Nexus Energy is staring down administration as a small, but significant, core of shareholders vote against Seven Group’s bid for control of the company. The energy group’s board is pleading with stockholders to reconsider, but it’s unlikely pragmatism will rule over principle.
Elsewhere, Wesfarmers may have its eye on a local energy giant, the NSW government looks to shore up privatisation plans, ANZ Bank and National Australia Bank continue to assess options for offshore divestments and Hoyts joins the IPO queue.
Nexus Energy shareholders remain firmly stuck between a rock and a hard place, left to accept a lowball 2c a share bid from Seven Group or else enter administration. The question they are asking themselves is do we hold out on moral grounds, frustrating Seven, which has tried to ruthlessly swoop on the wounded group, or do we accept the bid knowing it is likely the only hope of getting anything back for our investment (even if it may be a pittance)?
Not an easy choice, but a small core of large shareholders appear convinced principle should rule over the pragmatism of acceptance. As it stands over 25 per cent of voting shares have been cast in the negative, leaving Thursday’s official vote very likely to end in failure for Seven. As a result it may need to go through administrators to claim the firm’s assets.
Meanwhile, Wesfarmers is believed to have run the ruler over a $10bn takeover offer for AGL Energy in a deal that would stir plenty of attention. The reported interest comes on the back of speculation of a bid for hospital operator Healthscope and could even extend to interest in AGL rival Origin Energy.
An offer admittedly appears unlikely, but a war chest -- like the $3bn-plus one Wesfarmers has built up -- brings you into the rumour mill for most takeover targets and expect plenty more gossip before Richard Goyder finally opens the group’s checkbook on a deal.

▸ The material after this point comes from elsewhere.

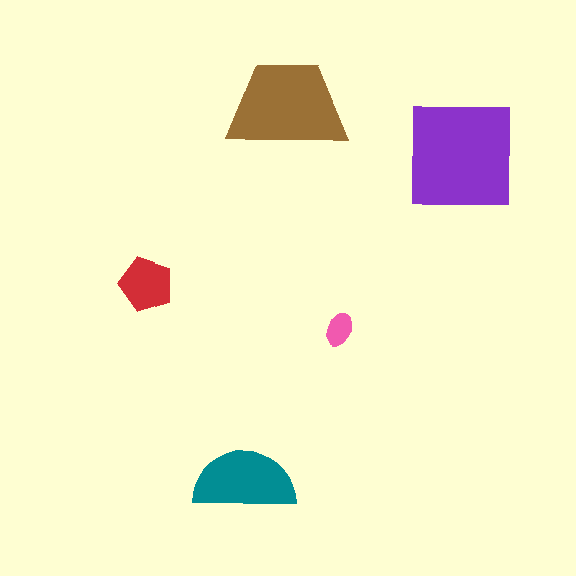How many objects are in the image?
There are 5 objects in the image.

Speaking of Wesfarmers, one of the conglomerate’s liquor retailers, Vintage Cellars, remains at the centre of takeover speculation as reports surface that Metcash could be involved in a bid. According to The Australian Financial Review, a private equity consortium approached the grocery wholesaler after testing the waters on Coles’ interest in offloading Vintage Cellars. The paper also linked Tony Leon, a former boss of Dan Murphy’s and Coles, to the tyre kicking.
In finance, ANZ Bank is again mulling the sale of its 39 per cent stake in Indonesia’s Panin Bank. Goldman Sachs is advising the bank as it looks to rid itself of minority stakes in the Asian region.
Earlier this year ANZ’s plan to offload the near $700m stake in Panin to Mizuho Financial Group fell through after months of negotiations.
Elsewhere, National Australia Bank’s hopes of selling its UK assets have received a minor boost as British bank Lloyds proceeds with a float of banking arm TSB. Credit Suisse analyst Jarrod Martin said a positive response to the TSB listing would open the door to a NAB divestment at a price that would be “positive” for its local stock.
In the IPO market, Pacific Equity Partners is pushing forward with a $500m float of cinema operator Hoyts, according to the AFR. Investment banks will reportedly pitch for a seat at the table in coming weeks ahead of an IPO later in the year.
Finally, it appears all systems go with power privatisation in New South Wales as the government prepares to accept bids for the Delta Coastal generators. The auction has attracted the interest of about six suitors amid speculation of an $800 million deal.
Meanwhile, Premier Mike Baird will call a special party room meeting to seek backing for the privatisation of electricity distribution assets worth $36.5bn. Support from the party room will see Baird take the plans to voters at the March election.